Bastiat powiedziałby: „Spójrz na to, czego nie widać”.
Nie widać tych młodych, którzy chcieli założyć firmę, ale się zniechęcili.
Nie widać tych, którzy z pomysłem w głowie i bagażem w ręku wyjechali do Pragi czy Wilna, bo tam urzędnik odbiera telefon.
Nie widać tych, którzy mogliby coś zmienić, ale nauczyli się, że w Polsce lepiej się nie wychylać.
🔴Polska w psychozie władzy? Palade mówi wprost!
Utopia normalności
I tak, drodzy rodacy, kończy się ten felieton, który być może jest tylko sofizmatem – a może manifestem zdrowego rozsądku.
Nie wzywam do rewolucji, bo Polska nie potrzebuje rewolucji.
Nie wzywam do buntu, bo bunt stał się w tym kraju formą stylu.
Wzywam tylko do jednego: do odwagi, by pozwolić ludziom żyć po swojemu.
Niech państwo przestanie nas naprawiać. Niech rząd zajmie się tym, co naprawdę jego – bezpieczeństwem, prawem, obroną, infrastrukturą. Resztę zostawmy tym, którzy potrafią.
Niech deregulacja nie będzie hasłem, lecz odruchem.
Niech przedsiębiorca nie będzie podejrzanym, lecz sojusznikiem.

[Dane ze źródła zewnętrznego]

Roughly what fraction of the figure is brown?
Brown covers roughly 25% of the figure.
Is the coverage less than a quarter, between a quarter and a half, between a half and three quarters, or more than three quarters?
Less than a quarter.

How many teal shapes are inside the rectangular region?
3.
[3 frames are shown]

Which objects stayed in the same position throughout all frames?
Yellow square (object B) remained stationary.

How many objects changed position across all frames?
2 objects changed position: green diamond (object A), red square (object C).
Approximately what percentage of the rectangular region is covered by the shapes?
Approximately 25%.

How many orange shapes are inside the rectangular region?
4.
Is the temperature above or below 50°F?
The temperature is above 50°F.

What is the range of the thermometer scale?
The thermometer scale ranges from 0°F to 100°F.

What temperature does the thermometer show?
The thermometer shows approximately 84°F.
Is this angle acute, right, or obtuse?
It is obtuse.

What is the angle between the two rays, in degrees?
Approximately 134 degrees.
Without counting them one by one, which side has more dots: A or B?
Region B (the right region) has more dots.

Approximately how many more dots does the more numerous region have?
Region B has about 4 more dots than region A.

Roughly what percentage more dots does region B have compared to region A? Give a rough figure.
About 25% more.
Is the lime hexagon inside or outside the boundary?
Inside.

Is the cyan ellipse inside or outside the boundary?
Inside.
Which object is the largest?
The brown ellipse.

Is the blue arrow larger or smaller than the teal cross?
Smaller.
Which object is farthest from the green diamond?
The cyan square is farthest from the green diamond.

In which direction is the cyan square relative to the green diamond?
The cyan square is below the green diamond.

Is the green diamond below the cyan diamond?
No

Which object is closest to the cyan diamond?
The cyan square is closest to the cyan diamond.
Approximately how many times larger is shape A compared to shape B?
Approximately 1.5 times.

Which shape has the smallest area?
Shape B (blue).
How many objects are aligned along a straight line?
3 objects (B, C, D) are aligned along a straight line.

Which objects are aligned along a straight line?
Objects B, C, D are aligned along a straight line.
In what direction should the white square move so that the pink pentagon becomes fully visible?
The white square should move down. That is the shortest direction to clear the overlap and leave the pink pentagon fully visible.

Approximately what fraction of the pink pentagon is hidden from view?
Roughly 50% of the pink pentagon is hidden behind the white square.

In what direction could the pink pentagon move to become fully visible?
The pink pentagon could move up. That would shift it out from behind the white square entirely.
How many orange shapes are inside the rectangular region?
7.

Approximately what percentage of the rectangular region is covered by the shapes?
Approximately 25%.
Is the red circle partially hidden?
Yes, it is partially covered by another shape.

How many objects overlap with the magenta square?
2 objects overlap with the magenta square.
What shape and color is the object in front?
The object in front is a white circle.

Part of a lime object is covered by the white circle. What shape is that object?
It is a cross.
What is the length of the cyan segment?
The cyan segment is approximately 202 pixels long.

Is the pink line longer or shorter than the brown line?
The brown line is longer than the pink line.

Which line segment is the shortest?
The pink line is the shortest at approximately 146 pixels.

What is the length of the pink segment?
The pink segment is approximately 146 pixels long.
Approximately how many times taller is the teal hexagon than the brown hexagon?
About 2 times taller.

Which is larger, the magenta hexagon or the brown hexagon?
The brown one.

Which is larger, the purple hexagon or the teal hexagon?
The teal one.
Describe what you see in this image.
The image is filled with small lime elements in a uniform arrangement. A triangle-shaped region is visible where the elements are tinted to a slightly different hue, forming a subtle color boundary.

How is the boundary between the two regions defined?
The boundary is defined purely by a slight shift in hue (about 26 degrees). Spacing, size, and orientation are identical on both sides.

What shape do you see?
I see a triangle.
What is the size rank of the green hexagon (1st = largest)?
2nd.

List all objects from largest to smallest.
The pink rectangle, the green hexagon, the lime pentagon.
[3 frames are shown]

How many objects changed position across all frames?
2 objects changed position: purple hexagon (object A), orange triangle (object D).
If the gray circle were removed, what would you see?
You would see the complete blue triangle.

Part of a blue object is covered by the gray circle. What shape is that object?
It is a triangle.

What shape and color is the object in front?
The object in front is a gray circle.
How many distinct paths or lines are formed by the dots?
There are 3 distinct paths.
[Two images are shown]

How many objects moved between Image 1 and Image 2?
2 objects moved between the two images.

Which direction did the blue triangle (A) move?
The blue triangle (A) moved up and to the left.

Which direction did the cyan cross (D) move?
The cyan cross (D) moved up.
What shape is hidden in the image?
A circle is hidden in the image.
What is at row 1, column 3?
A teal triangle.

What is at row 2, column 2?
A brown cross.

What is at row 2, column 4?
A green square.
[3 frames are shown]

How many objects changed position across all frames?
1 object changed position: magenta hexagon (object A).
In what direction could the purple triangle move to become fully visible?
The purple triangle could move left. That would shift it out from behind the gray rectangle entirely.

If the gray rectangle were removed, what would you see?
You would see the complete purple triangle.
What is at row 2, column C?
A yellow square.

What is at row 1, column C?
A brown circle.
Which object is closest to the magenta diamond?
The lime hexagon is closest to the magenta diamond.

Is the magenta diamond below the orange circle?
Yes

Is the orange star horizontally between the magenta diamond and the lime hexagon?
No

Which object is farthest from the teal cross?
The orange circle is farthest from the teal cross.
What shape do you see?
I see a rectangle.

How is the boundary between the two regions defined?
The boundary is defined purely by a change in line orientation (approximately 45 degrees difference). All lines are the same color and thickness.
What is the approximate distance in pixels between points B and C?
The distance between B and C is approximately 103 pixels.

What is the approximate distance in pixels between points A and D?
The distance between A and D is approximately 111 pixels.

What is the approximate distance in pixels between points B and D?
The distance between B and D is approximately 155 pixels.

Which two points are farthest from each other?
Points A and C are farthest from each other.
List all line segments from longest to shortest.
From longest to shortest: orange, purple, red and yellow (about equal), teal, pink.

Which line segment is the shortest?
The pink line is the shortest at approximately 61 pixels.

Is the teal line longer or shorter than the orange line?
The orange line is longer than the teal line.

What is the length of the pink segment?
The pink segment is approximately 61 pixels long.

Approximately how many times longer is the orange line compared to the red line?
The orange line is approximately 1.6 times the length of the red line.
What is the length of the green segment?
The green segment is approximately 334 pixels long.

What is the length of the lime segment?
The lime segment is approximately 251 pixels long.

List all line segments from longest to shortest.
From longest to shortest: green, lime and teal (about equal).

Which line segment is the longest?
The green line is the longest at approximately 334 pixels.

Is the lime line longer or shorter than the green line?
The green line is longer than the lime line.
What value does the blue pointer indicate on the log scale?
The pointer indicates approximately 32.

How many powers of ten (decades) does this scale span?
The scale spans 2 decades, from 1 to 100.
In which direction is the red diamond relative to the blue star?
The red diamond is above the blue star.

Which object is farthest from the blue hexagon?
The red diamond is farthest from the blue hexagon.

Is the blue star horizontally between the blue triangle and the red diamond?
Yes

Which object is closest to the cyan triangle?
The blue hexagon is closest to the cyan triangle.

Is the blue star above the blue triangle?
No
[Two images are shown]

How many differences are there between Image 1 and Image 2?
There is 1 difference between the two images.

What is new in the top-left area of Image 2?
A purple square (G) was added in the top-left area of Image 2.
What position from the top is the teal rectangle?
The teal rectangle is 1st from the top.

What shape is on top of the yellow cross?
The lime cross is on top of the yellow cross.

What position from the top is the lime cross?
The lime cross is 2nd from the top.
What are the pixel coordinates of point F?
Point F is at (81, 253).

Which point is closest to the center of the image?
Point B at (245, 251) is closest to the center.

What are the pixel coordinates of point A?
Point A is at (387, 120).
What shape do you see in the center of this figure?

Niech polityk przypomni sobie, że jego funkcja to służba, nie kariera.
Bo naprawa Rzeczypospolitej nie zaczyna się w ministerstwach ani w think tankach.
Zaczyna się w momencie, gdy obywatel mówi:
„Dziękuję, nie trzeba mi pomagać – wystarczy, że mi nie przeszkodzicie”.
I to jest właśnie utopia. Ale jak wszystkie wielkie utopie – tylko do momentu, aż ktoś odważy się ją zrealizować.